“Objawy, które zdaniem ekspertów mogą wskazywać na demencję o wczesnym początku:
zmiany w zachowaniu i osobowości, na przykład rozwijanie nowych nawyków lub diametralna zmiana poczucia humoru;
problemy językowe, takie jak afazja, trudność ze znalezieniem odpowiednich słów, problemy z wysławianiem się i budowaniem zdań;
pogorszenie funkcjonowania społecznego, w tym brak chęci do nawiązywania kontaktów towarzyskich i utrzymywania relacji;
niezdarność lub problemy z równowagą;
zmiany nastroju, stany depresyjne, apatia;
obniżony poziom koncentracji;
problemy z podejmowaniem decyzji i rozwiązywaniem problemów;
problemy ze wzrokiem i świadomością przestrzenną, w tym trudności w ocenie odległości”.
Humor niezmieniony, wysławianie się chyba działa, kontakty towarzyskie to trzeba najpierw mieć, niezdarności nie zauważyłam, depresyjna byłam zawsze, koncentrować i podejmować decyzję jakoś trzeba a wzrok i tak mam kiepski.
Czy coś chroni przed demencją? No i po wyjściu z hałasu to chyba wiele osób jest niezdanra
Czy martwić się z powodu menopauzy czy demencji?
Coś Ty Nunu, wcale się nie martwić.
Iść do domu do “czegoś fajnego”: Do tego, że popiszesz na forum, czasem do fajnej książki (jak taką akurat masz w domu), do jakiegoś hobby (jeśli nie masz, to zorientuj się, co Cię zainteresuje). W domu zawsze coś fajnego na nas czeka, więc nie martw się urojonymi głupotkami
To nie demencja.
Jak to mówią, tylko krowa nie zmienia poglądów, czlowiek w mlodym wieku bywa jak chorągiewka.
A w ogóle to jakoś żyje sie lepiej nie zadręczając sie pomysłami rodem z poradnika hipochondryka.
Bycie samotnikiem nie jest powodem do zmartwienia, a afazja jezykowa to mnie zawsze łapie jak zderzam się z chamstwem i bezczelnym łgarstwem.
Dziękuję Wam…tego alkoholu niestety nie mogę i zapomniałam znów, czy wzięłam moją tabletkę, więc wzięłam ją potem.

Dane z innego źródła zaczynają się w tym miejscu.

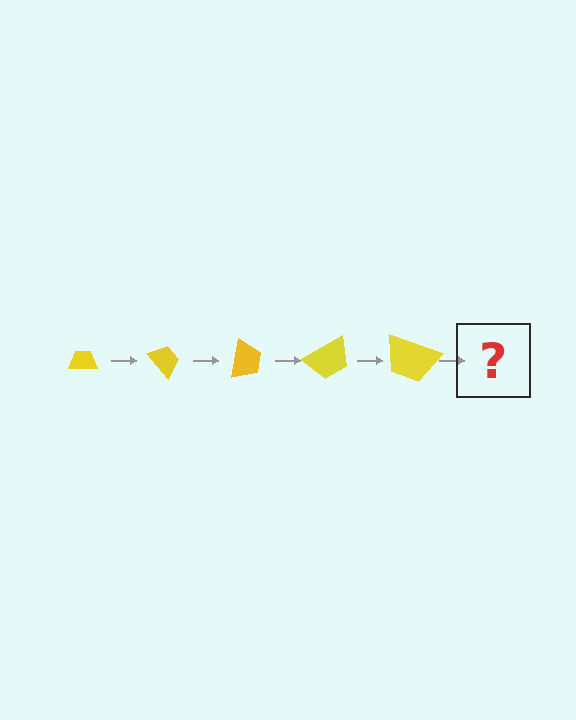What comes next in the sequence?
The next element should be a trapezoid, larger than the previous one and rotated 250 degrees clockwise from the start.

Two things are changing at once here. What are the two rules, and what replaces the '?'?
The two rules are that the trapezoid grows larger each step and it rotates 50 degrees clockwise each step. The '?' should be a trapezoid, larger than the previous one and rotated 250 degrees clockwise from the start.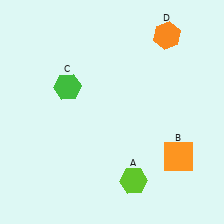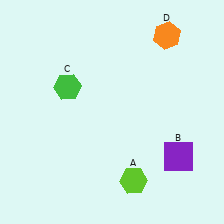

A no i dzisiaj od razu po wejściu do kuchni zapomniałam, że miałam napisane, że mam przygotowany mój ulubiony napój i go wylałam do sedesu Zdenerwowałam się no że mi zaproponowali ciężką pracę. I myśleli, że nie wiem, że ona nie lekka …
Przede wszystkim starac się byc aktywnym, nie tylko umyslowo.
Oczywiscie z wiekiem to moze nie tyle niedobor neuronow, bo tych to mamy zapas, ale brak ich włączenia w zastepstwie obumierajacych.
Pomijam kwestie fizyczne - u bardzo starych ludzi naczynia krwionosne sa bardzo kruche, wystepuja skoki cisnienia i zwiazane z tym mikrowylewy niszczace mózg. Przynajmniej wielu lekarzy jest zwolennikami tej teorii.
Czy ona jest potwierdzona szerszymi badaniami? Byc moze gdzie, ktos kombinowal, bo do tego potrzebny specjalistyczny sprzet i sporo kasy.
“Demencja naczyniowa (inaczej zwana otępieniem naczyniowym) jest częstym typem demencji spowodowanym zmniejszonym przepływem krwi do mózgu. Do jej objawów zalicza się: powolność myślenia, trudności z planowaniem i zrozumieniem, problemy z koncentracją, zmiany nastroju lub zachowania, uczucie zdezorientowania…”
to się objawia idąc na rozmowę w spr.pracy…
Raczej nazwalabm to nerwica niz demencja.
A zreszta to naturalny odruch, bo czlowiek do pracy stworzony nie jest.
Dowodem jest fakt, ze jest ona męcząca.